Derivatives traders use multiple indicators and tools to make sense of the market movement. While some analyse the open interest and volume, others check the put-call ratio, volatility index or VIX, and others. Of the many indicators and data checked by derivatives traders, the put-call ratio or PCR ratio is the most common. So, what is the put-call ratio, and why is it so important? The following sections contain the answer. Read on to know more.
What Is Put-Call Ratio?
The put-call ratio is a broad indicator of the sentiment of derivatives traders. PCR ratio is composed of two elements - put and call.
Investors buy calls when they believe that the price of the underlying asset, such as a stock, index, commodity, currency, etc., will increase before a specific date. In contrast, they buy put when they are certain that the underlying asset price will decrease before a specific date. When the number of put buyers equals the number of call buyers, the PCR ratio is 1. However, while analysing the numbers, you can rarely find the put-call ratio as 1.
Generally, if the put-call ratio of a stock or index, such as NIFTY or BANKNIFTY, is less than 1, it indicates that the bulls have control over the market, and investors expect the market to rise further. In contrast, if the PCR ratio is above 1, it indicates that the bears have control over the market.

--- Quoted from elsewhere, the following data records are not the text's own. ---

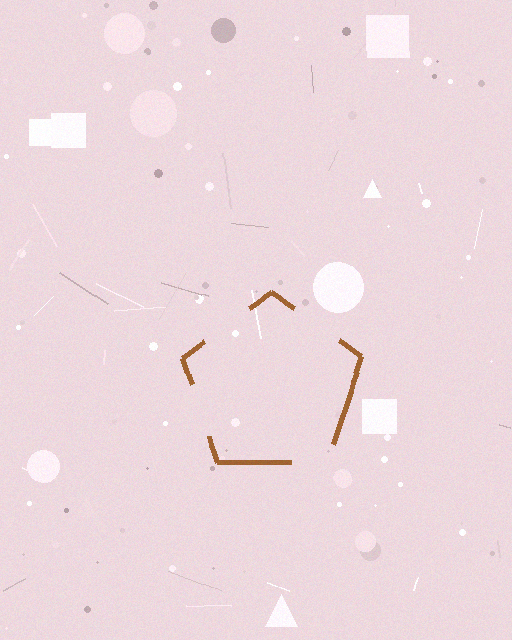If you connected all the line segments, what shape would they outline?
They would outline a pentagon.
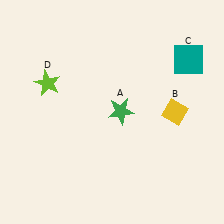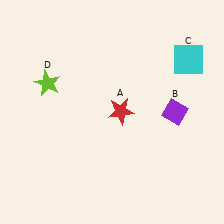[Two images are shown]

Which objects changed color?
A changed from green to red. B changed from yellow to purple. C changed from teal to cyan.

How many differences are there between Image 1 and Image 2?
There are 3 differences between the two images.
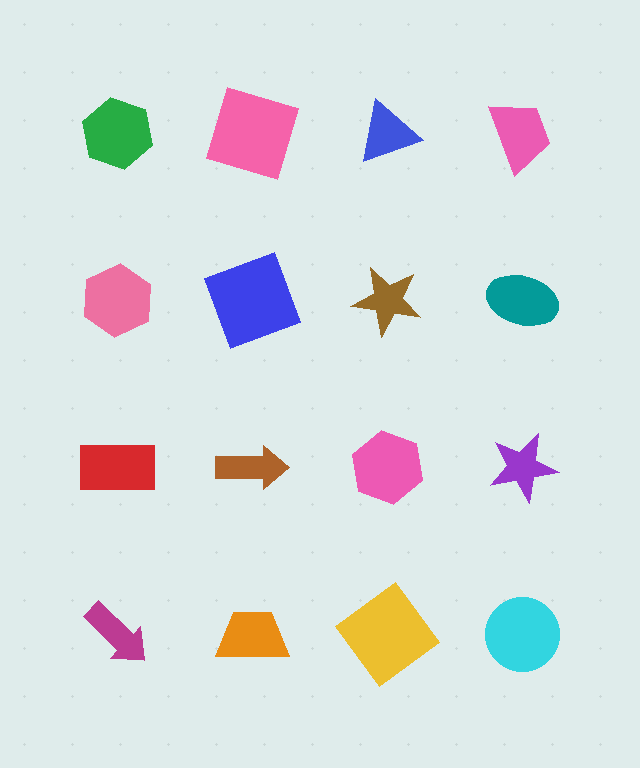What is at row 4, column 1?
A magenta arrow.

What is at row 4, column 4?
A cyan circle.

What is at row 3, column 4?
A purple star.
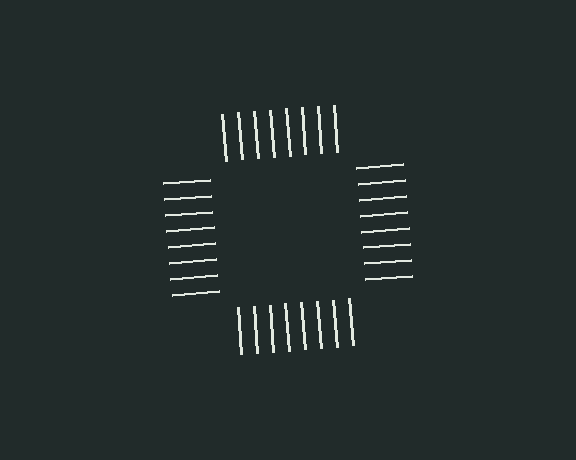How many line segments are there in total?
32 — 8 along each of the 4 edges.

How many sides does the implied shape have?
4 sides — the line-ends trace a square.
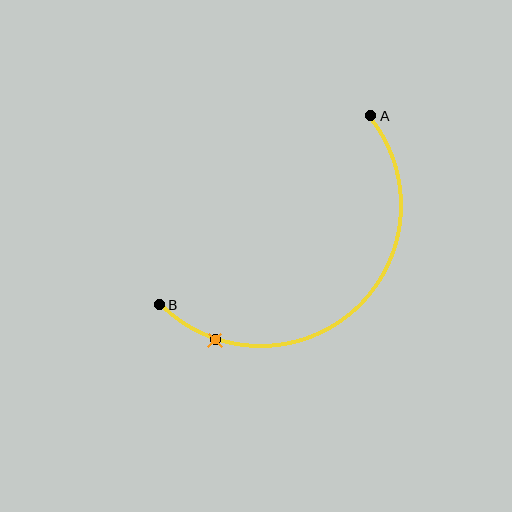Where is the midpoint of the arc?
The arc midpoint is the point on the curve farthest from the straight line joining A and B. It sits below and to the right of that line.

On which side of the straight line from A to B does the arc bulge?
The arc bulges below and to the right of the straight line connecting A and B.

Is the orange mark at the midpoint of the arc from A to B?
No. The orange mark lies on the arc but is closer to endpoint B. The arc midpoint would be at the point on the curve equidistant along the arc from both A and B.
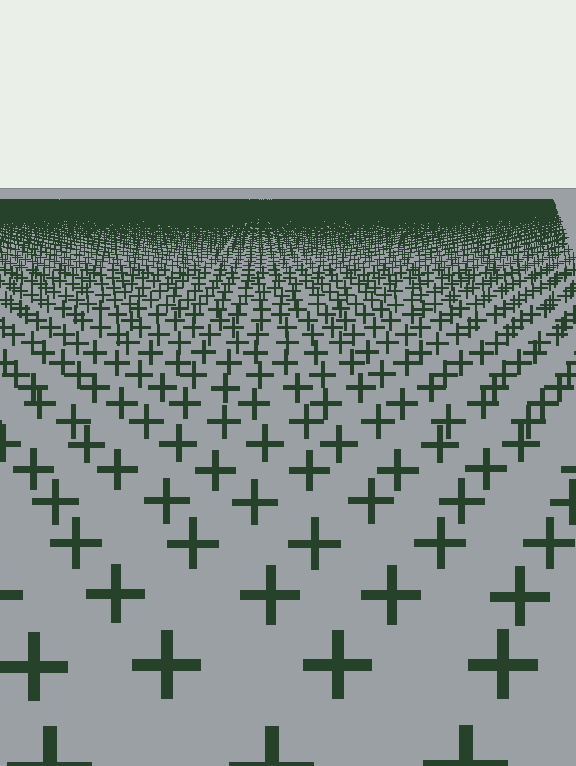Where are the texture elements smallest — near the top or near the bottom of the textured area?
Near the top.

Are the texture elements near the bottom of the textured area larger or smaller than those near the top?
Larger. Near the bottom, elements are closer to the viewer and appear at a bigger on-screen size.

The PCR ratio is calculated based on the Open Interest (OI). OI, not volume, is a more accurate indicator of investor sentiments in the derivatives market. The PCR ratio increases of the total put OI is higher than the call OI. Conversely, the PCR ratio decreases when the total call OI is higher than the put OI.

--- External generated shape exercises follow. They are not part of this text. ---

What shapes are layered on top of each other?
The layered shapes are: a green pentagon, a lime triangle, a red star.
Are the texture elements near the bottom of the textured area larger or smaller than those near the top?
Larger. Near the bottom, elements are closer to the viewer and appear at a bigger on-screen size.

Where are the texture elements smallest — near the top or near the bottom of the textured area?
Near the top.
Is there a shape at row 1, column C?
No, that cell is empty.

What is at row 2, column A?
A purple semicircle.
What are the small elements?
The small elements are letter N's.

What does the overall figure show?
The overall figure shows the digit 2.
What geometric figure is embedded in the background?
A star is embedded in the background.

How to Interpret the Put-Call Ratio
While the PCR ratio is a decent indicator of the market sentiment, it can also misguide you into making incorrect decisions.

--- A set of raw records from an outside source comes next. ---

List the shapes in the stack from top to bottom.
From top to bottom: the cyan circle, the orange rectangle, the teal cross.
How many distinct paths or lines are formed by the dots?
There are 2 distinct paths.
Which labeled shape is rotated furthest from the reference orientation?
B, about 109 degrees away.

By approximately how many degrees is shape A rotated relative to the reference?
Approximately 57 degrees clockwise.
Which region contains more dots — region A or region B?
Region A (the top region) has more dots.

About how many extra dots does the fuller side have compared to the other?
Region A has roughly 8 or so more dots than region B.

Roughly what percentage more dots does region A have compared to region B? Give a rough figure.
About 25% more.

Although the put-call ratio displays the relationship between put OI and call OI, it does not show whether buyers or sellers have inflated the OI. This is the reason why some traders consider a PCR ratio above 1 a healthy indicator of a bullish market.
Sometimes, big institutional sellers sell put intentionally for two reasons - (i) when they are confident that the market will not go below the level on which they sold, and (ii) to beguile (read, misguide) retail traders. Since more selling will eventually increase the PCR ratio, retail investors may think that the market is poised for a downturn. This is why it is crucial to analyse the put-call ratio with other parameters like bid-ask spread, Implied Volatility or IV, technical parameters, and the like.
Analyse Put-Call Ratio Properly to Trade Efficiently
Some investors say that NIFTY and BANK NIFTY put-call ratio (PCR) is more of a sentimental indicator than a real indicator. However, if you can read the fine print and combine it with other parameters, the PCR ratio can give you good hints about the upcoming opportunities or dangers.